Your method is just fine, except there is a typo in b[i] = input[i-1] + a[i], as input as rightly mentioned by @Jérôme Richard is a built-in method in python,
import numba as nb
import numpy as np
import pandas as pd
# DataFrame
df = pd.DataFrame(np.arange(1,101),columns=['data'])
df_vals = df.values.ravel() # .ravel to unfold a 2d array into 1d array
# Regular Python Function
def foo(arr):
arrlen = arr.shape[0]
a = np.zeros(arrlen)
b = np.zeros(arrlen)
for i in range(1, a.shape[0]) :
a[i] = a[i-1] + arr[i]
b[i] = arr[i-1] + a[i]
return a, b
# Jitted (nopython) Function
foo_nb = nb.njit()(foo)
# Numba Warmup
_ = foo_nb(df_vals)
a_vals, b_vals = foo_nb(df_vals)
df['a'] = a_vals
df['b'] = b_vals
# Performance Benchmarks *NOTE : To be used in Jupyter Notebook.
print('Non Numba Code Performance : ')
foo_timeit = %timeit -o -n 1000 foo(df_vals)

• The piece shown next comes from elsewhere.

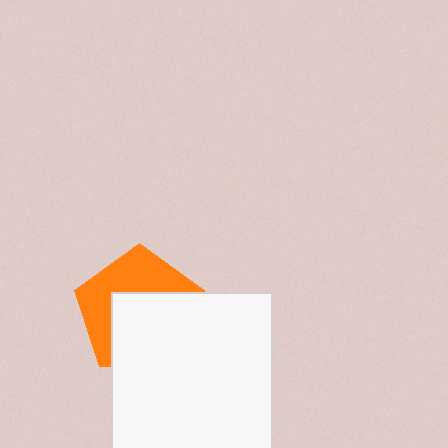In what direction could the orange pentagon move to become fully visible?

print('\nNumba Code Performance : ')
foo_nb_timeit = %timeit -o -n 1000 foo_nb(df_vals)
Output :
Non Numba Code Performance :
289 µs ± 11.1 µs per loop (mean ± std. dev. of 7 runs, 1000 loops each)
Numba Code Performance :
1.22 µs ± 174 ns per loop (mean ± std. dev. of 7 runs, 1000 loops each)